Tal y como explica Antonio Luis Moyano en su libro «Cine y música malditos», a principios de los setenta el padre Greenwald, un pastor protestante, investigó canciones de rock escuchando la música al revés. Así, aseguró que en canciones como Stairway to heaven de Led Zeppelin o Revolution Number Nine de los Beatles había mensajes satánicos. En esta última canción, según él, cuando se escucha al revés aparece un mensaje subliminal: «excítame, hombre muerto», un mensaje no muy fácil de entenderse, según la mayoría de expertos, pero citado en escenarios tan dantescos como el juicio contra Charles Manson, instigador de los crímenes llevados a cabo por su grupo en el año 1969. Manson aseguró que la música de los Beatles le inspiró para llevar a cabo la matanza, incluso sonó la canción durante el juicio, y él aseguró: «usted no lo entiende. Lennon el profeta, me dijo: ‘Charlie, levántate y degüella a esos cerdos que se lo pasan bomba en sus mansiones de Hollywood!’».

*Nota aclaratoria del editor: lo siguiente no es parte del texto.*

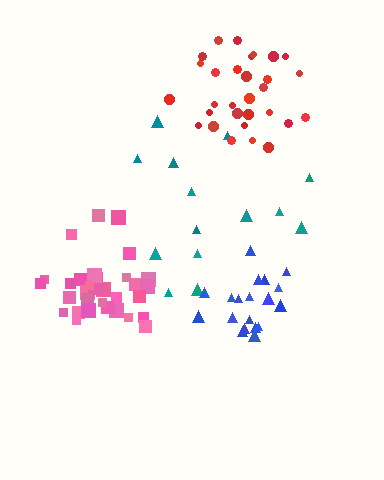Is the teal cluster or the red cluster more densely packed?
Red.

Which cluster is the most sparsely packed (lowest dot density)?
Teal.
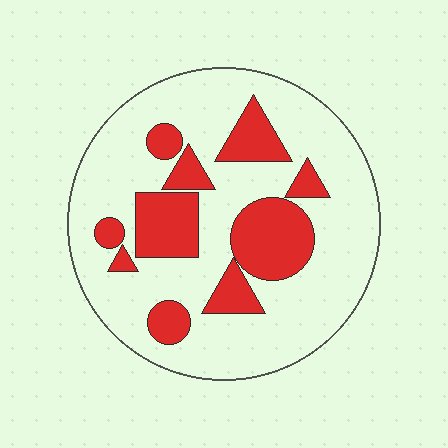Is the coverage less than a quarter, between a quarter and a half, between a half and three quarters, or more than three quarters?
Between a quarter and a half.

Otro caso muy macabro sucedió con la música del grupo Judas Priest. En diciembre de 1985 dos jóvenes de Estados Unidos, Raymond Belkamp y James Vances, acabaron con sus vidas disparándose mientras escuchaban la canción «más allá de los reinos de la muerte» de Judas Priest. Aunque sus familias presentaron una demanda contra el grupo, fue desestimada por el juez.
Siempre flota sobre el aire la línea que separa la libertad de expresión en el mundo musical y cultural y lo que se considera respetuoso desde el punto de vista de las religiones. Para gran parte del público egipcio, lo que Travis Scott pretendía hacer en las pirámides era una falta de respecto al mundo árabe. También ha ocurrido en el mundo católico, donde una de las últimas polémicas fue la grabación del videoclip de la canción «Ateo» de C. Tangana y Nathy Peluso en la catedral de Toledo, que llevó al arzobispado a emitir declaraciones diciendo que los movimientos de los artistas en el catedral fueron una grave ofensa a Dios. ¿Dónde estás los límites? También sucedió cuando la actriz española Paz Vega posó desnuda con una mantilla dentro de una iglesia, con pose de rezar, para el calendario Lambertz. O hechos tan graves como el atentado terrorista de 2015 en la revista francesa Charlie Hebdo, donde murieron doce personas. Según la investigación, el ataque se produjo, entre otras motivaciones, por portadas del semanario donde se presentaba al profeta Mahoma de forma satírica.